The levels of emissions of an engine are interrelated by complex and poorly understood mechanisms. It is known, for example, that adding anhydrous alcohol to gasoline will actually increase the hydrocarbon content of the fuel, but will also tend to reduce the levels of emitted particulates and carbon monoxide. Increasing the temperature of the in-cylinder combustion will usually result in more complete combustion of the fuel, and so reducing hydrocarbon emissions, but will result in an increase in nitrogen oxides and affect the polycyclic aromatic hydrocarbon constituents of the particulates. Sulfur oxide emissions can be reduced by using low-sulfur fuels, but it is known that reducing sulfur in the fuel normally changes the aromatics and boiling range of the fuel, both of which affect the amount of particulates emitted.

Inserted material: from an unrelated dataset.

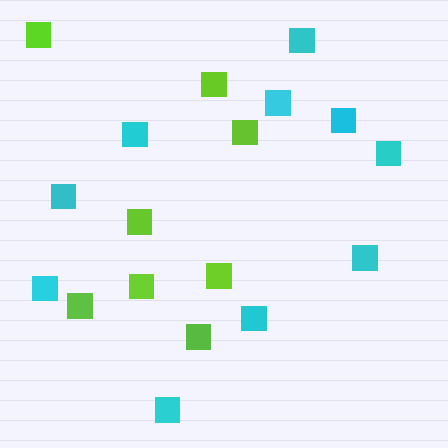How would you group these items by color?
There are 2 groups: one group of lime squares (8) and one group of cyan squares (10).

Many attempts have been made to improve engine efficiencies and reduce emissions, including the use of a hydrous alcohol supplemental fuel. In U.S. Pat. No. 4,708,118, a radically modified internal combustion engine, having three valves per cylinder, employed an injector to deliver a combination liquid and vapor fuel. A hydrous methanol mixture was added to the fuel in the intake manifold to lower the temperature of combustion and thereby reduce nitrogen oxide emissions. No teaching is provided in the patent as to the ratio of water to alcohol, or proof of the water/methanol mixture or of the timing amount of the hydrous methanol fuel used in the engine. Neither is there any direct control over the availability of the hydrous methanol to the engine.
U.S. Pat. No. 4,385,593 teaches a mixture of water and an unspecified alcohol that is heated to a gaseous state and mixed in the intake manifold with the gasoline and air mixture from the carburetor. The hydrous alcohol fuel is described to increase the mileage by as much as 10-20 percent. The patent teaches such fuel mixtures only for use with carbureted gasoline engines.